Ohio leaders concerned township governments left out of recovery money


By J.D. Davidson - The Center Square



MOUNT GILEAD — With more than $100 billion going to local governments across the country as part of the federal American Rescue Plan, there’s concern a piece of local government in Ohio could miss out on money to help recover from the COVID-19 pandemic.

Lawmakers are worried townships throughout the state are not eligible for the relief money, while states, cities, other municipalities and counties are approved for assistance.

Reps. Thomas Hall, R-Madison Township, and D.J. Swearingen, R-Huron, have a letter to send to U.S. Treasury Secretary Janet Yellen, urging funding from the American Rescue Plan for townships across the state.

The two also introduced a resolution in the Ohio House that calls for the recovery plan to provide help for townships. It is waiting for its first committee hearing.

“The issue with this is that cities and other municipalities across our state of similar sizes are, in fact, eligible – it seems sound and just that townships should be as well,” Hall and Swearingen wrote in the letter. “We have over 1,300 townships in Ohio that work diligently to provide support and services including road maintenance, medical assistance, waste disposal, police and fire protection and other duties that benefit communities and Ohio families.”

The two legislators believe specific language within the plan, “nonentitlement unit of local government,” could eliminate townships.

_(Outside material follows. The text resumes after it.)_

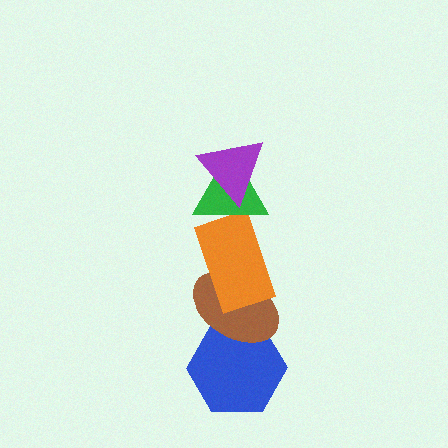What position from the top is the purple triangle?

More than $300 billion in COVID-19 recovery funds are allocated for states, local governments, territories and tribal governments, but the certainty for township governments remains unclear.

“The Ohio Township Association is immensely grateful for the support our townships have received from federal, state and local leaders,” said Heidi Fought, Ohio Township Association executive director.

“All of Ohio’s forms of local government are in need of this funding – Ohio townships are no exception. Being determined ineligible for this funding would leave townships and their communities struggling to recover from the pandemic’s effects, while other local governments would benefit from the ARP’s financial boost.”